(picture credit: kmmsam.com)
While my personal life (outside of caring for Thomas) is slowly falling apart lately, I have been trying to manage a bunch of things and haven't been successful at it. I thought about not writing this morning because I am dead tired but since I have so many new members on the page, I thought I should write and let them see how this page works. Part of the draw to this page are the personal stories and I don't want to let my crumbling personal life get in the way of telling those stories. So, it shall be, let me tell you about Thomas and how he's doing.
I'm usually gone in the morning exercising when Thomas wakes up but when I came home yesterday I could tell he was off. He followed me around as I put things away and took off my shoes and he was asking for a lot of hugs. I asked him if he was okay and each time I did he hesitated and then simply stated:
"I just have a lot of energy."
I hate this "energy" that he feels because it unsettles him so much and often there is no explanation for it which makes it all the more difficult to alleviate.

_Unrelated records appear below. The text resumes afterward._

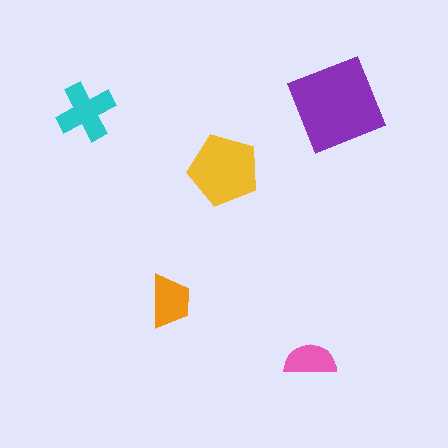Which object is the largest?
The purple diamond.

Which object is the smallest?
The pink semicircle.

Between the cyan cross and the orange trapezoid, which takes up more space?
The cyan cross.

After several hugs and a conversation, I went about my morning routine of showering and getting ready. I had places to go yesterday so I was going to have to leave Thomas alone. When I came home at 4:30 he was a wreck. He looked both tired and agitated and he told me that he still had the energy and that he had taken the dog, Cookie, for a second walk.
First of all, the fact that he helped himself cope with his energy by going out on a second walk is a huge thing for him. That happens so little. He's usually pretty unable to self-regulate his emotions. He, then, came in for another hug and I asked him how he was doing now. That energy was still around.

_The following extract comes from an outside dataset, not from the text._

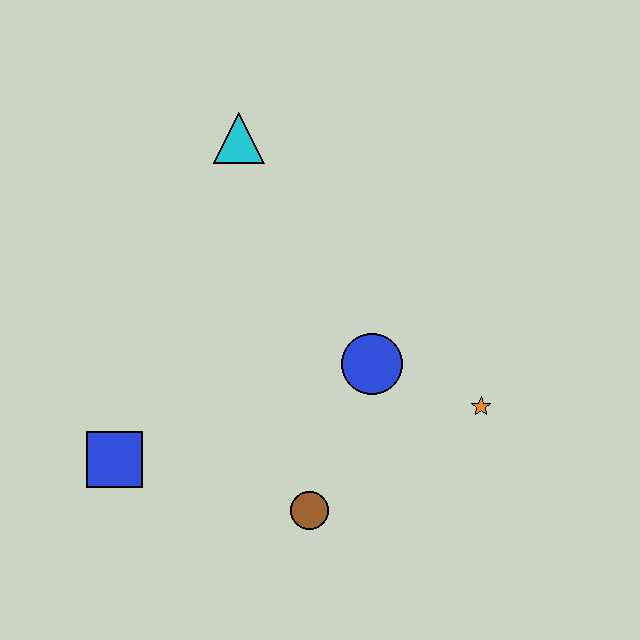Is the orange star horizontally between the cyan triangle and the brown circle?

I asked him what he's been doing all day and he told me that he was making a YouTube video (he wants to share it here for you guys so I'll review it and post it soon) and I could sense that he was quite excited about it and he was.

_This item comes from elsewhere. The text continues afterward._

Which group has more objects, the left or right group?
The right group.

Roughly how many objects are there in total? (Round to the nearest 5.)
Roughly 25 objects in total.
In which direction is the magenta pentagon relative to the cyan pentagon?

Because I was so tired and wrapped up in my own little broken world, I promised him I would watch it later. He paced the house a little bit more and then went back to his room.
This morning something occurred to me about his energy. If I had to guess, I would say that the energy was excitement about making his video but he was unable to cope with the intense feelings. This is one of those things that I don't like about this illness. It has a knack for taking a perfectly good emotion, that's supposed to bring something positive to his life and instead it becomes so overwhelming that it crashes to the side of being something negative for him. Being unable to regulate his emotions fully and trying to live for a certain time period with an intense emotion is just too much for him. It just seems so unfair! I've always understood that stress is hard on him, on anyone with schizophrenia, but happy things are stressful too. That's hard to reconcile. Somehow the brain is unable to process any emotions and eventually it turns them into something that is nagging and disturbing with the end result, in our case, being a Thomas that paces the floor and needs a lot of hugs.
Perhaps, too, Thomas is picking up on my own distress. I always think I'm hiding it from him well but I'm not always successful and lately I think I've been horrible at it. It's hard to live a personal life, meaning a life outside of Thomas, without it spilling over into our relationship, his and mine. Perhaps, though, too, the fact that I've been gone a lot lately during the day doesn't help things either.
At any rate, once again I am reminded that him feeling any emotion in an intense way is too much for him to handle, even when they're good emotions. I just want a life for him where happiness is just happiness and excitement about the accomplishment of creating a YouTube video is the same excitement you and I feel about accomplishing something we are proud of. I want, for him, to be able to feel....anything....and let it rest instead of it turning into something distressful and capable, at it's most intense, of causing symptoms of paranoia or some other schizophrenia symptom.